Sep. 13—Workers at two Schuylkill County nursing homes will receive more money under contracts reached with their employers.
Under the three-year pacts, employees represented by SEIU Healthcare Pa at The Gardens at York Terrace in Pottsville and Ridgeview Healthcare & Rehabilitation Center in Shenandoah Heights will receive raises of more than $3 an hour, with the raises going up 9% in the first year of the contract and 18% during the course of the contract.
Workers with the lowest wages will get raises of more than 40%, according to the union, which released details of the contract Monday.
Starting wages will be $14.50 per hour, compared with $10.50 per hour the union said some employees were making. The contract also includes increases for longevity.
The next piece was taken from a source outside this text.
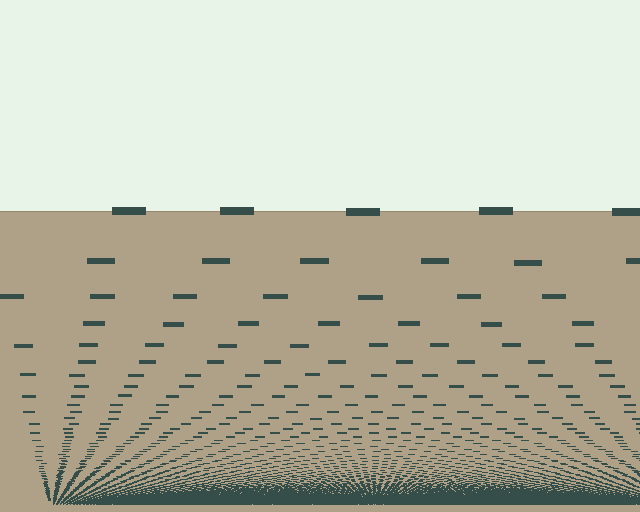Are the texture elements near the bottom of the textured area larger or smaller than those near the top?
Smaller. The gradient is inverted — elements near the bottom are smaller and denser.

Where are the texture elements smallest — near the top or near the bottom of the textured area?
Near the bottom.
SEIU announced Friday it had reached an agreement with Priority Healthcare, parent company of The Gardens at York Terrace, and Comprehensive Healthcare. On Saturday, the union said one had been reached with Ridgeview's parent company, Shenandoah Heights Healthcare LLC.
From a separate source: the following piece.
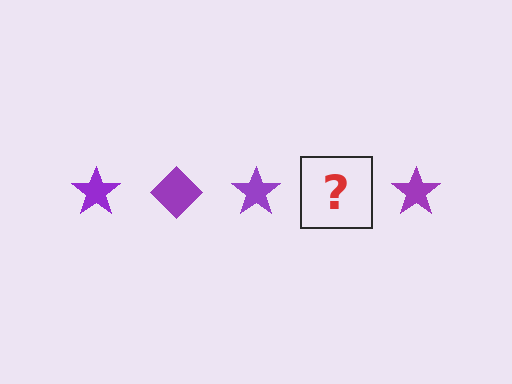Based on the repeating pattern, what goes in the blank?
The blank should be a purple diamond.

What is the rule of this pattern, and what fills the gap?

The new contracts, which have been ratified by the union, end strikes at the facilities that began Sept. 2. The contracts for Guardian and Priority Healthcare are retroactive to July 1, while the one for Ridgeview employees went into effect on Sept. 1.
The strike involved 12 nursing homes and 700 workers, according to SEIU officials.
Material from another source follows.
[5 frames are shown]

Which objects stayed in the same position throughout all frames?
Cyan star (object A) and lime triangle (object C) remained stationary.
Staffing, health insurance needs met
In addition to the raises, workers will receive health insurance adjustments to make costs more affordable and allow more in-network providers, as well as a commitment to ensure safe staffing levels and language keeping the contract in the event of a sale.
Workers at Ridgeview received paid holidays, having previously used personal time to take off on holidays, according to SEIU.
Before going on strike, employees had demanded substantial wage increases for all existing employees; employer-paid health insurance; protection of the existing contract in the event of a sale; to be ensured that employers follow new state regulations governing staffing; and written commitments not to interfere with the rights of workers who choose to form their union to demand accountability from private equity firms and bad-actor nursing home chains.
"These workers have been relentless advocates for their residents, providing care through conditions most of us cannot even imagine," SEIU Healthcare Pa President Matthew Yarnell said in a statement. "There's a national trend towards for-profit nursing home operators using tax dollars to fulfill the demands of their investors.
"This strike was about forcing nursing home operators to invest in our work and care for Pennsylvania's residents."
David Jasinski, an attorney representing the two Schuylkill County nursing homes, said he was happy the contracts were settled and looks forward to continuing working with the union.
"We're looking to provide the best services to residents," he said.